Reverse DNS is part of the Internet’s Domain Name System. It is based on a reverse lookup process that checks the consistency of the name and IP address of the calling mail server by querying a DNS for the IP address and domain name. If any irregularities are detected, a connection is denied. There is a debate about the effectiveness of this method against spam since spammers often either use other peoples’ systems for sending spam or operate their own mail distribution systems.

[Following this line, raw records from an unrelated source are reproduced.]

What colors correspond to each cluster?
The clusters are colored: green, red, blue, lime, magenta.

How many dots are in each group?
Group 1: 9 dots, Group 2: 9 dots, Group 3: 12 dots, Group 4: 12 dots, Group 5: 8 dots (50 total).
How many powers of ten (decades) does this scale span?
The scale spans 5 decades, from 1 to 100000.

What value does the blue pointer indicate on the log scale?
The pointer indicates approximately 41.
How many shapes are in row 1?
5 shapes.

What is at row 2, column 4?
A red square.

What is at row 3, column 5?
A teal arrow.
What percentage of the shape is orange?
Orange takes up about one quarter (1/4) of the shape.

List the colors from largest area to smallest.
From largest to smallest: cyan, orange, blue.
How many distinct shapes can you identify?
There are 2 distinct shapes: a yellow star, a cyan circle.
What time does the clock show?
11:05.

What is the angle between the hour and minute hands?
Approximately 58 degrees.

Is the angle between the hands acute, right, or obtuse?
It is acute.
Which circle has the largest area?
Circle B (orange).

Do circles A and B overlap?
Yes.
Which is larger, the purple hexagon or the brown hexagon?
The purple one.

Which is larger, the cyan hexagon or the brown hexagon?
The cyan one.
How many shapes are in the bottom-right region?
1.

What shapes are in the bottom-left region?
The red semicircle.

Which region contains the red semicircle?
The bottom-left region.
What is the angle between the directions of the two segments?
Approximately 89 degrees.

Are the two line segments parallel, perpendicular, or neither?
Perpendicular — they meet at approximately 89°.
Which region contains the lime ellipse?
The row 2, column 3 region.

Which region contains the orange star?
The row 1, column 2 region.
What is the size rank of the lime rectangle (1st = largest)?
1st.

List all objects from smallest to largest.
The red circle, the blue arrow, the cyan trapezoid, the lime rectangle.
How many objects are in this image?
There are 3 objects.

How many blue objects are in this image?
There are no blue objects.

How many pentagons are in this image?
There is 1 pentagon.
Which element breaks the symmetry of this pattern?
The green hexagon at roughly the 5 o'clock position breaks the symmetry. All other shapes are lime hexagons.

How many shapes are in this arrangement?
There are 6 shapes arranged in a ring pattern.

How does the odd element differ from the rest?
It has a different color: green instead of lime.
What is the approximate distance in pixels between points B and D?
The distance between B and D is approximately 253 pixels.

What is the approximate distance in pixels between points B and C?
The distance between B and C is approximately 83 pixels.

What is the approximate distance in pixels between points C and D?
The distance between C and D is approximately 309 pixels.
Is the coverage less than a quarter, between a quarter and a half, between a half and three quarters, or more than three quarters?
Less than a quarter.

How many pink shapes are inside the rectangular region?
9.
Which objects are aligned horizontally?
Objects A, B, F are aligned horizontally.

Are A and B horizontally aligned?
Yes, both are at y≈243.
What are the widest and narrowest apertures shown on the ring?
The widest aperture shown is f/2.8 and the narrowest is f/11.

The Distributed Checksum Clearinghouse (DCC) is a new method. DCC uses its own checksum servers, which contain a database of checksums and details about number of recipients for each message. To check for spam, a DCC client calculates the checksum on the mail server, which is passed to the server together with the determined number of recipients. This results in a cumulative collection of actual recipient information, which the server returns to the client. This number can now be compared with the incoming mail on the mail server. If there is a significant difference in the numbers, a mailspread – and therefore a case of spam – is likely. This principle has a few weaknesses, however:
Newsletters are usually also sent as bulk mailings.Spammers can get around the system with personalized messages.Rapidly spreading messages have no corresponding database entry yet.There is a high degree of dependence on the community and the system’s distribution.
SpamNet presents an alternative, commercial technology. Like DCC, it generates checksums for every message. Unlike DCC, SpamNet receives spam through an individual classification by end users. This can result in a significant delay, since a message is accepted as spam and placed into the database only once it reaches a certain number of notifications.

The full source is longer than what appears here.